Unmanned network-flying vehicles (UNFVs), regarded as special remote-sensing platforms, are affected by attitude maneuvering, gravity, climatic change, and atmospheric turbulence. To improve the positioning precision of the UNFVs and accomplish autonomous navigation in the case of communication and/or tracking failure, a tracking positioning algorithm with joint space-time constraints (PAST) is proposed. In particular, the adaptive truncated normal distribution model is adopted to describe the distribution of the vehicle maneuvering acceleration with reduced delay effect of the vehicle tracking. Then, according to the spatial correlation of the UNFVs in adjacent moment, a spatial adjustment datum is combined with a time-domain strong tracking filter by Lagrange method of multipliers. As such, the rank deficiency in the measurement equation is resolved while the spatial correlation of the UNFV tracking enhanced.
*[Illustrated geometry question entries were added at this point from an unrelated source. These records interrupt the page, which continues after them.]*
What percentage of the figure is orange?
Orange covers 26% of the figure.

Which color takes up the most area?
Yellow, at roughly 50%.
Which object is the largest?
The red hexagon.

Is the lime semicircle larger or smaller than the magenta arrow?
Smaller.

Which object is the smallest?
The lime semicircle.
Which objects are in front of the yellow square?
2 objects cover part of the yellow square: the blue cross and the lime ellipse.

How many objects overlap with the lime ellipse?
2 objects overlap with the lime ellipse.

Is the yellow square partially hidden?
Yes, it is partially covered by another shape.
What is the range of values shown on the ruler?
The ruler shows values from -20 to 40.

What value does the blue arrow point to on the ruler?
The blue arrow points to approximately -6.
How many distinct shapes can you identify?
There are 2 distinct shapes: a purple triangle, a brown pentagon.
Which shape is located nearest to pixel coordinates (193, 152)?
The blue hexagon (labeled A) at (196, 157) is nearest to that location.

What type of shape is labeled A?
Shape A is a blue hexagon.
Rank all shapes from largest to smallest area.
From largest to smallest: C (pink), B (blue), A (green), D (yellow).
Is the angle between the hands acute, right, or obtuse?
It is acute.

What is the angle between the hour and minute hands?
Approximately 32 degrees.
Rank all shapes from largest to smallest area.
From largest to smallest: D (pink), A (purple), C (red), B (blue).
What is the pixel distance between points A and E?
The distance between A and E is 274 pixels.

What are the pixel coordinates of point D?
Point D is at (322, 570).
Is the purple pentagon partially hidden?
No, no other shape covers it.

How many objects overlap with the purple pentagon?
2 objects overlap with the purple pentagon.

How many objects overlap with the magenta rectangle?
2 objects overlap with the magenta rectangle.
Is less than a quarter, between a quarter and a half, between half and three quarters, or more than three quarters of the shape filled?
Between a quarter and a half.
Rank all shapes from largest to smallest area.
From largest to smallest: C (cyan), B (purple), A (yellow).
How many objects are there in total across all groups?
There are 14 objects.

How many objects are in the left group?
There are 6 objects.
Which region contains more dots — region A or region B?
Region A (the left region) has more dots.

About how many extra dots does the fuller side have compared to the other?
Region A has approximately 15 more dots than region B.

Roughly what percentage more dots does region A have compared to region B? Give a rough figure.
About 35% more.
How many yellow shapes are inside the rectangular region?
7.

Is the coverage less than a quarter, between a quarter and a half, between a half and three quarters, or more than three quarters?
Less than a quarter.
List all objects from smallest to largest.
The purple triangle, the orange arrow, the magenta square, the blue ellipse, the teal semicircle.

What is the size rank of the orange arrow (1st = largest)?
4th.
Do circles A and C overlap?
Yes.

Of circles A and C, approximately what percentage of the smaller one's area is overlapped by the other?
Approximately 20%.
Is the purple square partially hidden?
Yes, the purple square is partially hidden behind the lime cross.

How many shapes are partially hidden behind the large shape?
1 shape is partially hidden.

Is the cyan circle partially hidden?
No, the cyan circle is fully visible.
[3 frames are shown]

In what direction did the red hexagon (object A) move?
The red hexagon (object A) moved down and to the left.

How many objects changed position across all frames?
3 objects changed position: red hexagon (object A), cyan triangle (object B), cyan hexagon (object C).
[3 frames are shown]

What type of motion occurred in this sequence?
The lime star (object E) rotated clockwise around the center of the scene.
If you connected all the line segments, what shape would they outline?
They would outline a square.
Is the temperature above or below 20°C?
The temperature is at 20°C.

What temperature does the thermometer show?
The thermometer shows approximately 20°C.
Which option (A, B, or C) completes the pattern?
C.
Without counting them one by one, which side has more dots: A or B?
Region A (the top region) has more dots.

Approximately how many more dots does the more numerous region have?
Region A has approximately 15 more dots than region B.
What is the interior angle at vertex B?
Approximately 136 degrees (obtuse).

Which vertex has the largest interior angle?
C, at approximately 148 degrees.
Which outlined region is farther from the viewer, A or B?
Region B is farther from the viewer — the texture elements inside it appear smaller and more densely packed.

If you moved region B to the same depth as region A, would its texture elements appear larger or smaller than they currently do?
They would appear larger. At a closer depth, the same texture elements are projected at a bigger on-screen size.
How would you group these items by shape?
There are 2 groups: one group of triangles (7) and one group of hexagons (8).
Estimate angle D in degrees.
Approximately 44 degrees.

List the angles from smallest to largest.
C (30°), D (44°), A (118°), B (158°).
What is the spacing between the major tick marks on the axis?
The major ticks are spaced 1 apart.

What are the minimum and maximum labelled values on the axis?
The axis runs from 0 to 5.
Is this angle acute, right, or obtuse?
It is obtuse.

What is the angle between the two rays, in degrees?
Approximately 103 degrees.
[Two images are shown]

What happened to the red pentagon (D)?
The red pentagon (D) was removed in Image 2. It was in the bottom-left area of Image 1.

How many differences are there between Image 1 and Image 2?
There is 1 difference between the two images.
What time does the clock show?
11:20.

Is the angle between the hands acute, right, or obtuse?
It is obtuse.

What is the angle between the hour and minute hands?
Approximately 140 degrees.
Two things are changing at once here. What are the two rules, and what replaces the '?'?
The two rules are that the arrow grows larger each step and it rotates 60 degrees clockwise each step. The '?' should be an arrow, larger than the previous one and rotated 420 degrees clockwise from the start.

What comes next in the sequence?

Furthermore, for the autonomous navigation of the UNFVs which depends little on the Earth- or satellite-based tracking, telemetry, and command, we utilize an ldquoanchorrdquo technology to further improve the PAST algorithm. Monte Carlo simulation results show that, compared with existing positioning methods, the proposed algorithm may continuously track sudden motion, rapidly respond to network communication failure, and greatly increase positioning precision for slowly moving vehicles.